Saint Paul considers it the greatest of the gifts of the Holy Spirit and describes it thus: "Charity is patient, it is helpful; charity is not envious, it is not boastful, it is not engry; It is decorous; it does not seek its interest; Not irritated; It does not take into account the evil; it does not rejoice in injustice; it's happy with the truth. All the excuse. Everything believes it. Everything is waiting. Everything supports it. Charity never ends. " (cf. 1 Co 13, 4-8). Charity can be considered the work of → faith (cf. Ga 5.6). Owning love is a sign of a new life that beats death: "We know that we have passed from death to life because we love the brothers. The one who does not love remains in death "(1 Jn 3.14). 
The whole Christian tradition has revered it as the "queen of virtues." She consists, for S. Augustine, in the love of the things that must be loved ("dilectio rerum amandarum") and gives precedence the common things to those own ("caritas communion propriis non propria communibus anteponit").
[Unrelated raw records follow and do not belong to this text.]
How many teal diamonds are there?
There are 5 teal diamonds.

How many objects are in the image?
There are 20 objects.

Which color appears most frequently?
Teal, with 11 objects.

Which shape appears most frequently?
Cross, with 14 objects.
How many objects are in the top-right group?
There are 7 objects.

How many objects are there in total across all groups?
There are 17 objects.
Charity is "ordained": she make love to God for himrself; she inspires a righteous love of herself (remembering the own filial dignity); she stimulates to love the neighbor in God and the enemy because of God ("caritas est amicum diligere in Deo et inimicum diligere propter Deum", S. Gregorio Magno). Charity loves according to the inordinate measure of God ("mode sine mode", S. Bernardo). For Saint Thomas only charity truly deserves the name of grace because it is the only one that "makes God pleasing" ("nomen gratiae meretur ex hoc quod gratum Deo facit"). 
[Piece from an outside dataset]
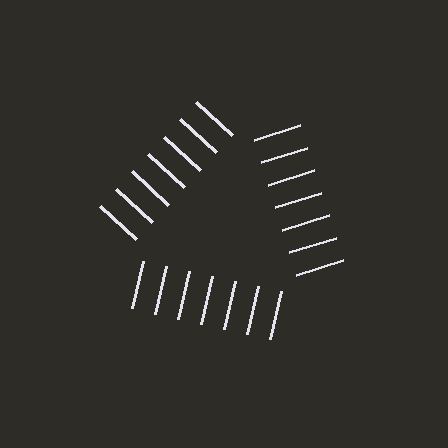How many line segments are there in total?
21 — 7 along each of the 3 edges.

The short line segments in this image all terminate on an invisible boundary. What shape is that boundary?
An illusory triangle — the line segments terminate on its edges but no continuous stroke is drawn.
She possesses the power to transform the lover into the beloved, because raises a kind of "ecstasy", a coming out of themselves to adhere to the beloved ("caritatis proprium est transforme amantem in amatum, quia Ipsa est quae extasim facit"). 
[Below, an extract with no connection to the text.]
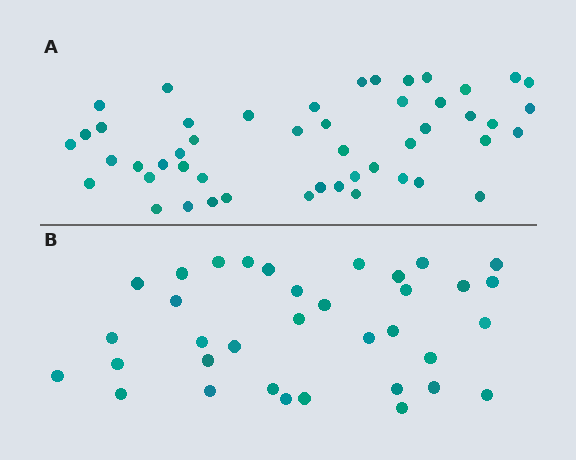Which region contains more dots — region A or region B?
Region A (the top region) has more dots.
Charity is the bond of communion of the → Church and finds in the Eucharist its sacrament. Through charity the Spirit gathers the faithful under one body: the same Spirit unifies the body with its presence, with its strength and with the internal connection of the members, produces charity among the faithful and pushes to live it. Therefore, if a member has suffered, all members suffer with it; or if a member is honored, they enjoy together all members (cf. 1 Co 12.26; LG 7.3). A charity can be neither confusing nor much less replaced by the notion, not peculiarly, Christian of → solidarity. This consists of the human and social order of universal fraternity. Instead, charity is the relationship of communion itself of → Christian fraternity. She has a universal propulsion (even embracing enemies), but is especially enriched by reciprocity in the ecclesial community: "For this is the message you have heard from the beginning: that we love one another" (1 Jn 3,11-12); "So as long as we have opportunity, let us do good to all, but especially to our brothers in faith," (Ga 6.10). 
Together with the → Evangelization and intercession (Liturgy), the testimony of charity represents the main Christian way of carrying out the mission that Christ has entrusted.